Tuesday, March 9, 2010

New Exemptions to APHIS Inspection Fees on Imports from Canada

(World Trade Interactive)

The Department of Agriculture’s Animal and Plant Health Inspection Service is adopting as a final rule, with changes, an August 2006 interim rule that removed the exemptions from inspection for imported fruits and vegetables grown in Canada and the exemptions from user fees for commercial vessels, trucks, railroad cars and aircraft, as well as international air passengers, entering the U.S. from Canada.

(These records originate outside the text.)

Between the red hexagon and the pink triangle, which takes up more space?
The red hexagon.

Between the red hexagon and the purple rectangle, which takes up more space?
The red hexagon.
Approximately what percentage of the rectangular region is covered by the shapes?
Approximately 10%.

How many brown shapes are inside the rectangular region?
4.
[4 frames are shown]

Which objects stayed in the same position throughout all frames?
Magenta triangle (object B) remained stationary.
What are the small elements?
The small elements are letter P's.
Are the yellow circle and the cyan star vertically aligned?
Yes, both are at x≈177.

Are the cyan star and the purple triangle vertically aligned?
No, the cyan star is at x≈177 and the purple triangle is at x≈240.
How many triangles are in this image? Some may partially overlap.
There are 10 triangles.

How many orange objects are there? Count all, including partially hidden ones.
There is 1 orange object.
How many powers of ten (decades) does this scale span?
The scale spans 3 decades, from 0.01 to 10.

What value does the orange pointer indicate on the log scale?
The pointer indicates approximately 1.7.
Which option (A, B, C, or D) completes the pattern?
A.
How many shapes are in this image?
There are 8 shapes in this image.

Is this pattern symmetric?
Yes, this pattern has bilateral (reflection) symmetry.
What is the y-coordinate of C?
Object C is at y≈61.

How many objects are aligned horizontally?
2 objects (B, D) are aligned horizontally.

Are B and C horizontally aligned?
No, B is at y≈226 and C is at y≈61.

As a result of that rule, all agricultural products imported from Canada are subject to inspection and all commercial conveyances arriving from Canada are subject to user fees.

New Exemptions:

This final rule establishes new user fee exemptions for the following.

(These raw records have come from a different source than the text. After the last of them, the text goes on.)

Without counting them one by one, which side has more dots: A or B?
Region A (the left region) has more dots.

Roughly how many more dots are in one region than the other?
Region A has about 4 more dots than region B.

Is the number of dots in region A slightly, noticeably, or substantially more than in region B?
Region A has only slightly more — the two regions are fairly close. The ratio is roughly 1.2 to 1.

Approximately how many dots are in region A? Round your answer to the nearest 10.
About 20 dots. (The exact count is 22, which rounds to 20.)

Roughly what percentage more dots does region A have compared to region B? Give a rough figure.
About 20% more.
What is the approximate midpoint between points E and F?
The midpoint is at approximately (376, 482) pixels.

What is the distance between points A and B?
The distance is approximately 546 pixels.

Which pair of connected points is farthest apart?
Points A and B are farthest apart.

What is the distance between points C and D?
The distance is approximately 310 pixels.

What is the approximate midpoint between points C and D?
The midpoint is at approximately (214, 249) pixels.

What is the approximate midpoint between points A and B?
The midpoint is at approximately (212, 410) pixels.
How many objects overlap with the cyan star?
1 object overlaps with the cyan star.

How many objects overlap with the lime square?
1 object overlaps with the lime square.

• commercial railroad cars that are part of a train that originates and terminates in Canada and no passengers board or disembark and no cargo is loaded or unloaded while the train is in the U.S.

• vessels that travel to Canada only to refuel, upon their return to the U.S.

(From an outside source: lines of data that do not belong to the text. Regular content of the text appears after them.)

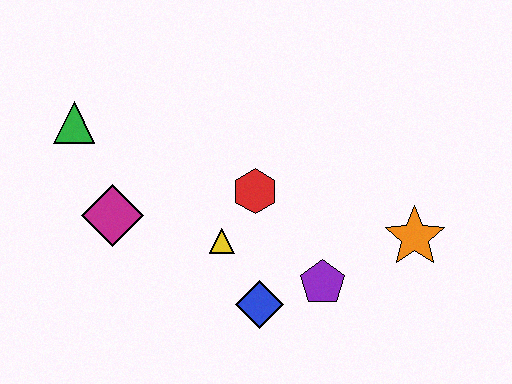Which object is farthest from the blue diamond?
The green triangle is farthest from the blue diamond.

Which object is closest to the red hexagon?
The yellow triangle is closest to the red hexagon.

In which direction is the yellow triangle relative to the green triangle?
The yellow triangle is to the right of the green triangle.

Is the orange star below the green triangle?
Yes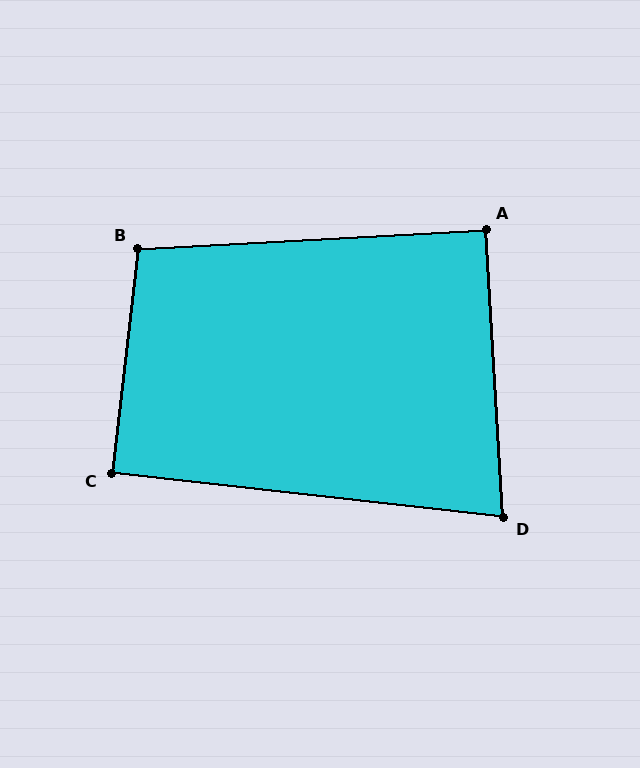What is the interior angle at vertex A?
Approximately 90 degrees (a right angle).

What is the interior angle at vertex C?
Approximately 90 degrees (a right angle).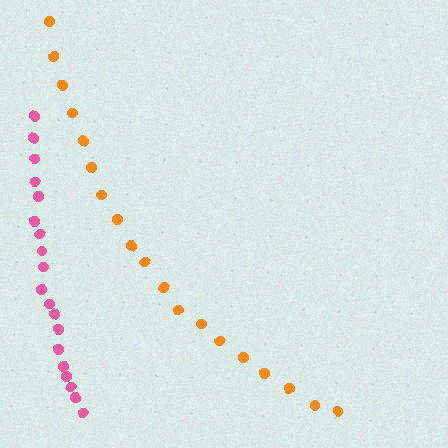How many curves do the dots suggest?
There are 2 distinct paths.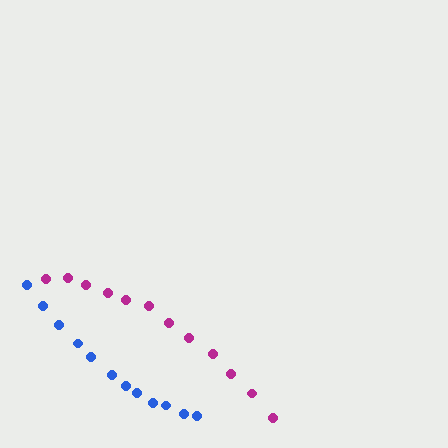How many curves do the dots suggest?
There are 2 distinct paths.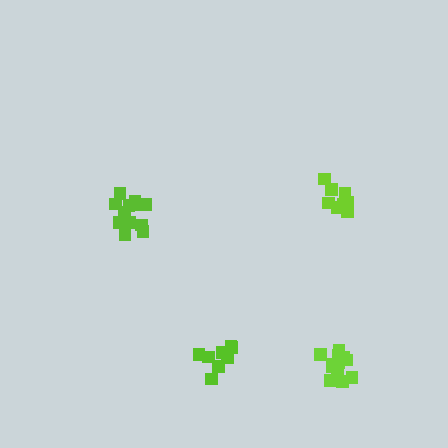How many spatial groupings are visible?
There are 4 spatial groupings.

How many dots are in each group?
Group 1: 8 dots, Group 2: 12 dots, Group 3: 12 dots, Group 4: 8 dots (40 total).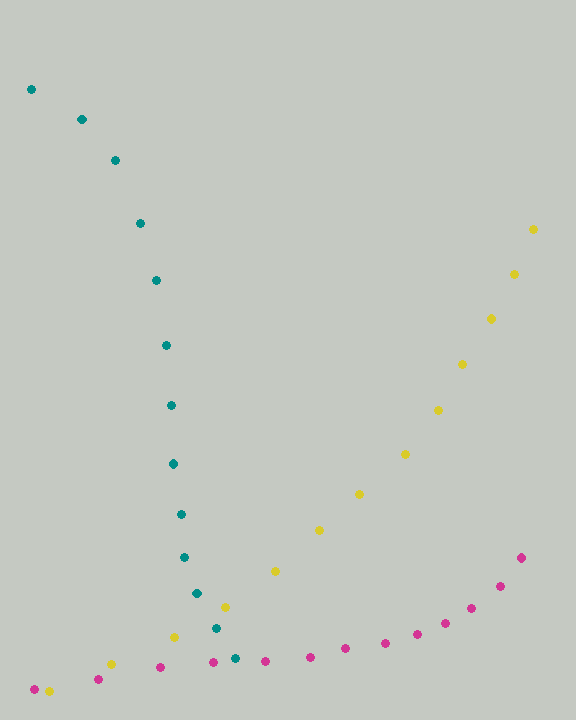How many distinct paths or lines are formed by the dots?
There are 3 distinct paths.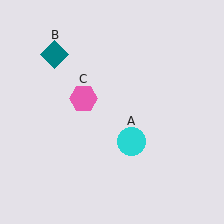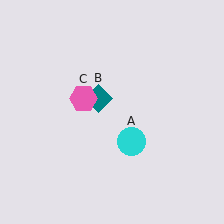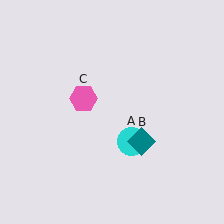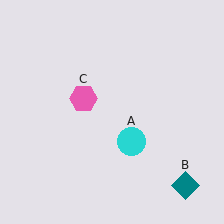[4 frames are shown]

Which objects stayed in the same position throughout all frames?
Cyan circle (object A) and pink hexagon (object C) remained stationary.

• barges (i.e., non-self-propelled vessels transporting cargo that is not contained in shipping containers) traveling solely between the U.S. and Canada that carry bulk cargo that originates only in the U.S. or Canada, do not carry any plants or plant products or animals or animal products, and do not carry soil or quarry products from areas in Canada listed as being infested with gypsy moth

Exemptions Denied:

APHIS is not providing a user fee exemption for members of the Customs-Trade Partnership Against Terrorism. “C-TPAT does not have an agricultural component that specifically addresses sanitary or phytosanitary risks,” APHIS states, and “C-TPAT members’ shipments are subject to agricultural inspection regardless of the reduced inspection benefits granted by membership in the program.”

APHIS has also declined to provide an exemption for trucks that originate and terminate in the U.S. and do not load or unload cargo in Canada or that originate and terminate in Canada and do not load or unload cargo in the U.S. Unlike railroad cars, APHIS states, trucks are not bound to a fixed track where stops and loading or unloading may only feasibly occur at designated stations.